Ilustrasi hacker. (Freepik)
Jakarta, tvrijakartanews - Prakitisi dan Akademisi dari Universitas Bina Nusantara Chrisando Ryan Pardomuan Siahaan mengatakan pada umumnya para hacker menargetkan korban awam yang tidak paham dengan teknologi.
"Karena ibaratnya orang-orang awam, itu mendapat pesan yang tidak jelas, ada typo dan duplikat serta mencurigakan mereka tetap percaya mereka disebut sasaran empuk," kata Chrisando saat dihubungi tvrijakartanews di Jakarta, Jumat (12/7/2024).
Chrisando menilai sementara sementara orang-orang yang memahami dunia teknologi sering memakai handpone sering pakai teknologi mereka tidak menjadi target kejahatan para hacker.
"Justru mereka akan menghindari nge-hack orang yang paham teknologi," tuturnya.
Untuk melindungi data pribadi, Chrisando menuturkan pada prinsipnya semua sudah tahu memasang pengamanan pada data pribadi dengan cara yang sulit. Ketika kode yang dipasang sulit untuk di akses oleh pemilik akun maka itu akan menyulitkan para hacker untuk membongkar data akun pribadi.

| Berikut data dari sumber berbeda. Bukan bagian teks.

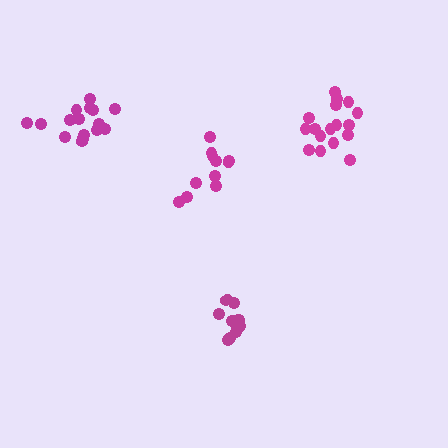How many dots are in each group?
Group 1: 12 dots, Group 2: 17 dots, Group 3: 16 dots, Group 4: 11 dots (56 total).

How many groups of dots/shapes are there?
There are 4 groups.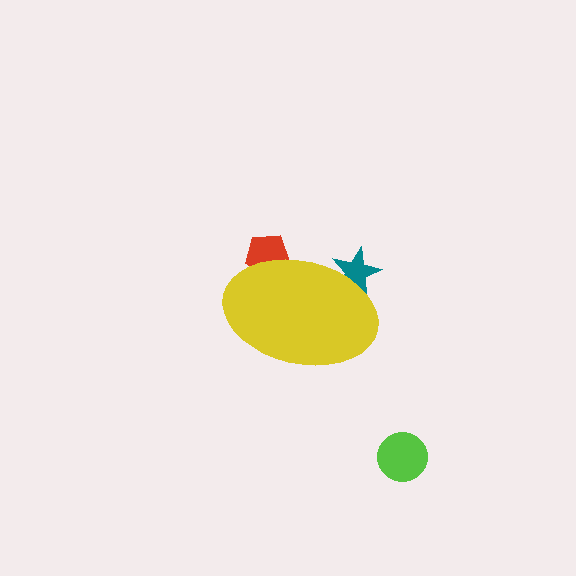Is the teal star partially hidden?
Yes, the teal star is partially hidden behind the yellow ellipse.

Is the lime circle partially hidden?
No, the lime circle is fully visible.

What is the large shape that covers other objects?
A yellow ellipse.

"Jadi kita bikin sulit untuk memasang kode pengamanan akun transaksi digital kita. Hal ini untuk mencegah kebocoran atau transaksi bisa agar tidak bisa dimanipulasi atau di tipu itu gara-gara hacker bisa masuk ke dalam akun kita, yang harus diingat adalah kalah kita semakin repot untuk masuk ke akun kita sendiri hacker akan merasa repot ke akun kita," tuturnya.

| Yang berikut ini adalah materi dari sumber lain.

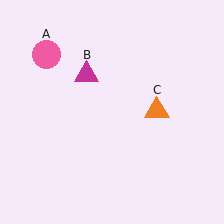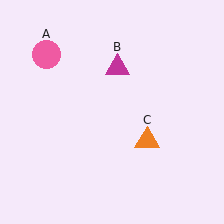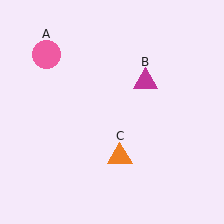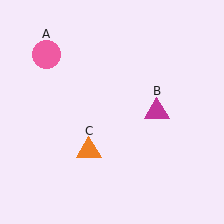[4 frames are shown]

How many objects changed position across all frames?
2 objects changed position: magenta triangle (object B), orange triangle (object C).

Dia memberi contoh, saat pemilik akun mau login ke bank. Maka harus masukin nama, password, dan kita harus masukin kode otentik. Itu dilakukan secara berkali-kali.
"Banyak orang males, tapi dari segi teknisnya hacker akan semakin kesulitan untuk mendapatkan data kita. Karena saat mereka mau bobol akun kita dia harus mendapatkan password-nya, kedua dia harus mendapatkan kodenya yang masuk ke SMS kita. Itu bikin hacker semakin ribet," pungkasnya.